Dave Rich from the Community Security Trust (CST) was one of the ‘handlers’ for an agent codenamed ‘Arthur’ who had infiltrated the capital’s extreme far-right scene at the time.
Between 1996 and 2004, Arthur passed Mr Rich a stream of intelligence on the BNP and militant group Combat 18, in order to help protect the Jewish community from attack.
In the wake of the nail bomb atrocities in Brixton, Brick Lane and Soho in 1999 — which killed three, including a pregnant woman, and injured 140 people — the Evening Standard printed a CCTV image of a suspect.
Arthur saw the picture and recognised him as David Copeland, now 45, a member of the far-right underground. He alerted Mr Rich, who passed the information to the police, leading to Mr Copeland’s arrest.
In 2000, the killer, who had been targeting London’s black, Bengali and gay communities, was convicted of murder and given six life sentences.
“If someone is going through minority communities to attack, at some point, Jews are going to be on that list,” Mr Rich told the JC. “That was our fear at the time.”
The revelation is alluded to in the new book Codename Arthur by Nick Lowles of Hope Not Hate, as well as the new Netflix documentary Nailbomber: Manhunt. Mr Lowles was the original recruiter of Arthur, who had a family history of fighting fascism.
Over a period of eight years, Mr Rich built up a relationship with the whistleblower that turned into a friendship.
They would meet in hotels and communicate on the phone or via a pager.
“Sometimes he’d be going out with the BNP three or four times a week, leafleting, or party meetings, or sometimes just for a drink,” Mr Rich said.

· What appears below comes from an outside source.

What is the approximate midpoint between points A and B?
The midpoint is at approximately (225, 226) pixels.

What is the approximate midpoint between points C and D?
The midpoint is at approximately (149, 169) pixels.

“For a long time, this was [Arthur’s] life. He really gave up a lot just to plunge himself into this. He was absolutely in the midst of the London far right, for all that time. I would meet him frequently, or if it was something more urgent, we would speak on the phone”.
The Metropolitan Police was running its own informants. But, Mr Rich said, the Jewish community has a proud history of defending itself. “There is institutional knowledge in the Jewish community of defence work stretching back to the 1940s,” he said.
“It has become very professional and is not done in amateurish way. All of our operational decisions were taken to minimise risk to Arthur.”